Schluss mit Party

Touristen in Goa

Die legendären nächtelangen Partys im indischen Goa sollen bald Vergangenheit sein: Das lange Zeit ignorierte Verbot, nach 22.00 Uhr noch laute Musik zu spielen, werde jetzt endlich umgesetzt, sagte Goas Regierungschef Manohar Parrikar am Mittwoch vor Journalisten. Die Polizei sei überdies angewiesen worden, mit Razzien gegen Drogen, Prostitution und Glücksspiel in dem westindischen Bundesstaat vorzugehen.

Die ehemalige portugiesische Enklave Goa ist bekannt für ihre Sandstrände, ihre entspannte Atmosphäre und ihr Nachtleben. Alljährlich kommen Millionen Touristen.

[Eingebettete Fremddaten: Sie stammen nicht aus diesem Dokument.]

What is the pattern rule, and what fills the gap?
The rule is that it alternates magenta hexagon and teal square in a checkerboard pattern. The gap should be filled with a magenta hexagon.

Goas Image als Strandparadies litt in den vergangenen Jahren allerdings nicht nur unter Drogeneskapaden, sondern auch unter spektakulären Gewaltverbrechen. So war 2008 die 15-jährige britische Schülerin Scarlett Keeling unter Drogen gesetzt, vergewaltigt und ermordet worden. Ihre halbnackte Leiche wurde im flachen Wasser an einem Partystrand gefunden.

Mehrere weitere Ausländer starben in Goa unter mysteriösen Umständen. Vergangenen Monat wurde die nackte Leiche einer 28-jährigen Irin in der Nähe eines Touristenortes gefunden. In der Nacht zuvor war sie mit einem Einheimischen auf einer Party gesehen worden. Der Mann wurde wegen Vergewaltigung und Mordes festgenommen.

Goas Regierung hat aber offenbar auch kulturell-ideologische Gründe dafür, gegen laute nächtliche Feiern vorzugehen. Vergangene Woche hatte der Wasserminister des Bundesstaates, Vinod Palyekar, erklärt: "Diese Partys sind gegen unsere Kultur, Wir müssen sie sofort stoppen."